RTalloni on September 01, 2012:

Packed full of helpful, motivating information with delightful photos, this will be helpful to everyone. Thanks for a good reminder of the importance of building and keeping our immunities up through exercise.

Linda Crampton (author) from British Columbia, Canada on August 27, 2012:

Thanks for the visit and the votes, Mama Kim 8. It is amazing how many benefits moderate exercise has!

Aloe Kim on August 26, 2012:

Voted up, useful and interesting. It's certainly amazing what a little exercise can do.

Linda Crampton (author) from British Columbia, Canada on August 24, 2012:

Thank you very much, teaches. I appreciate your comment and the vote. I try to exercise regularly, too. Improving the health of the immune system is an important goal!

Dianna Mendez on August 24, 2012:

I am glad that I do have an exercise regimen that helps to combat the many harmful dangers you list. Building immunity through exercise is one way to extend our life. You have done an excellent job in helping others to see the benefit of exercise for healthy reasons. Voted way up!

Linda Crampton (author) from British Columbia, Canada on August 24, 2012:

Thank you, tnvrstar. I appreciate your comment and visit!

Linda Crampton (author) from British Columbia, Canada on August 24, 2012:

Thank you so much for the comment, the vote and the share, Tom! I agree with you - the immune system is very important and we should give it all the help that we can!

tnvrstar from doha, qatar on August 24, 2012:

I enjoyed reading your article. It was really helpful.

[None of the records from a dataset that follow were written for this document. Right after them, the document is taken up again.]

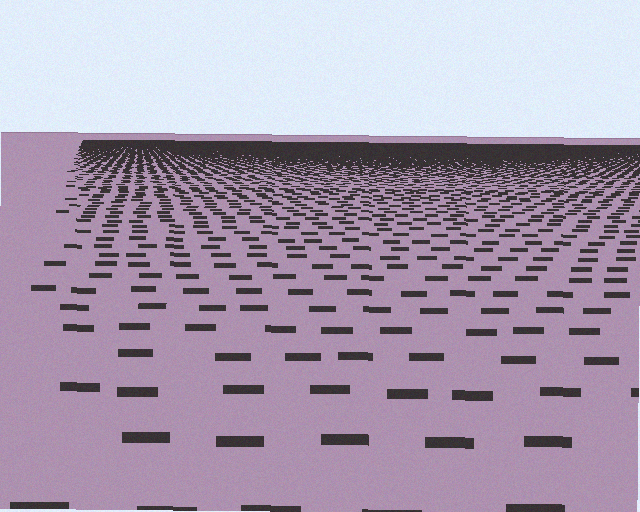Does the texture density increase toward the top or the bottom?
Density increases toward the top.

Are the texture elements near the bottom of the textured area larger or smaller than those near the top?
Larger. Near the bottom, elements are closer to the viewer and appear at a bigger on-screen size.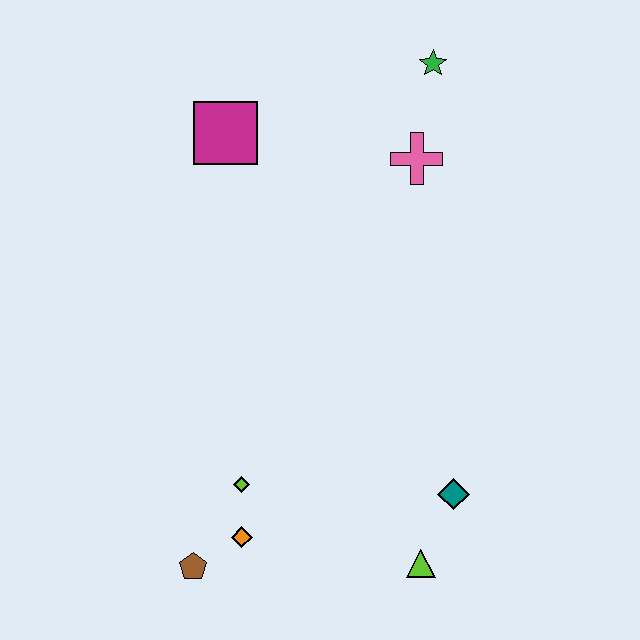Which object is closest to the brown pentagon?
The orange diamond is closest to the brown pentagon.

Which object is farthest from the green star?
The brown pentagon is farthest from the green star.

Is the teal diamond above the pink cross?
No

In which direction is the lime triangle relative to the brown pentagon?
The lime triangle is to the right of the brown pentagon.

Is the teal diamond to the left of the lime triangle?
No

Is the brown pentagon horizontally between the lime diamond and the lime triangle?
No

Thomas Silvia from Massachusetts on August 24, 2012:

Hi my friend, the Immune System is very important to us so anything we can do to keep it working right or better we should do. Enjoyed reading your well written hub !

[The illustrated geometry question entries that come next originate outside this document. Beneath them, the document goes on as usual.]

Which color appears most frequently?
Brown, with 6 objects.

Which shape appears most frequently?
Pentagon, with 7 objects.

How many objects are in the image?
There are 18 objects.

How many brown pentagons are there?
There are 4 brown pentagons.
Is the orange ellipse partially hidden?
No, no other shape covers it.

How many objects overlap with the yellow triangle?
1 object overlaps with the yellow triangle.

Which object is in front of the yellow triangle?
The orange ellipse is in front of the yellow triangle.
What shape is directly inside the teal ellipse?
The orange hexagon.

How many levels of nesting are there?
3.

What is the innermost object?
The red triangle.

Well done and vote up !!! SHARING !

Linda Crampton (author) from British Columbia, Canada on August 23, 2012:

Thanks for the comment, Bill. I try to exercise as much as I can by walking and hiking. It's fun, and it's helpful for maintaining health too!

Bill Holland from Olympia, WA on August 23, 2012:

Great suggestions and facts. I am a huge believer in exercise; it definitely has kept old age from creeping up on me.